In another famous underdog story of a superpower invasion of a smaller state, when the massive Persian army advanced on the tiny contingent of Spartans at the Thermopylae gate, the Persian emperor Xerxes’ emissary told the Spartan king Leonidas’ lieutenant, “Our arrows will blot out the sun.” Leonidas’ lieutenant gamefully replied, “Then we shall have our battle in the shade.” We don’t know if these words were actually spoken any more than we know whether or not Horatius lived and bravely defended the bridge in Rome. But they inspire us still. This week has reminded us that there are men, and women, who are alive in this unjust world who are willing to stand up in the face of great evil and say, “You shall not pass”—even if it means their lives. Costly heroism demands a willingness for no less. And the stories we tell, old and new, provide us with a framing for our moral imagination of what heroism is.

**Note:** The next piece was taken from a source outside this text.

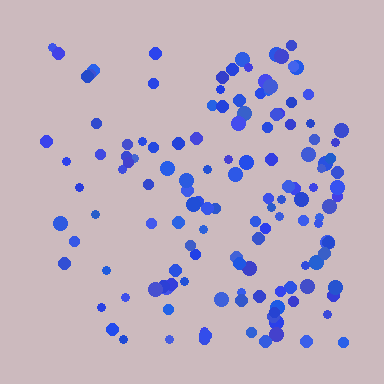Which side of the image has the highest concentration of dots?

Who is Volodymyr Zelensky? He is a hero, of course. He stands at the bridge—he stands at the gate, for his family, for his home, for Ukraine. And in this war, we are all Ukrainians now.
5 Comments
well said…..thank you
If he can just say, we will not join NATO he can save many lives from being destroyed. Does he not see that they cannot beat the Russian army without help from nations who refuse to actually help. They are egging him on, and he is taking the bait, while families are perishing. This is not heroism. This is immaturity.
Thanks for this inspiring piece.
“Just say no to NATO” will not stop Putin. Despite Putin’s frequent claims that the West poses a mounting military challenge to Russia, his actions are not motivated by fear of NATO forces moving closer to his country’s borders. Instead, Putin wishes to insulate Russia against successful examples of democratic transition. The emergence of Georgia as a stable and increasingly prosperous European democracy poses an intolerable threat to Putin’s authoritarian regime. The same is equally true of Ukraine.
Success is infectious and inspirational. Putin and his colleagues in the Kremlin are well aware that the successful democratization of post-Soviet countries like Georgia and Ukraine will serve as a powerful precedent for Russian society. This is their greatest fear and the driving force behind Russia’s aggressive foreign policy of recent decades along with NATO nations turning a blind eye to his ongoing brutality. The war in Ukraine is a war for democratic principles everywhere. This is precisely the point that K.B. Hoyle is making.
Thanks for this inspiring piece. Well said my friend. Well said.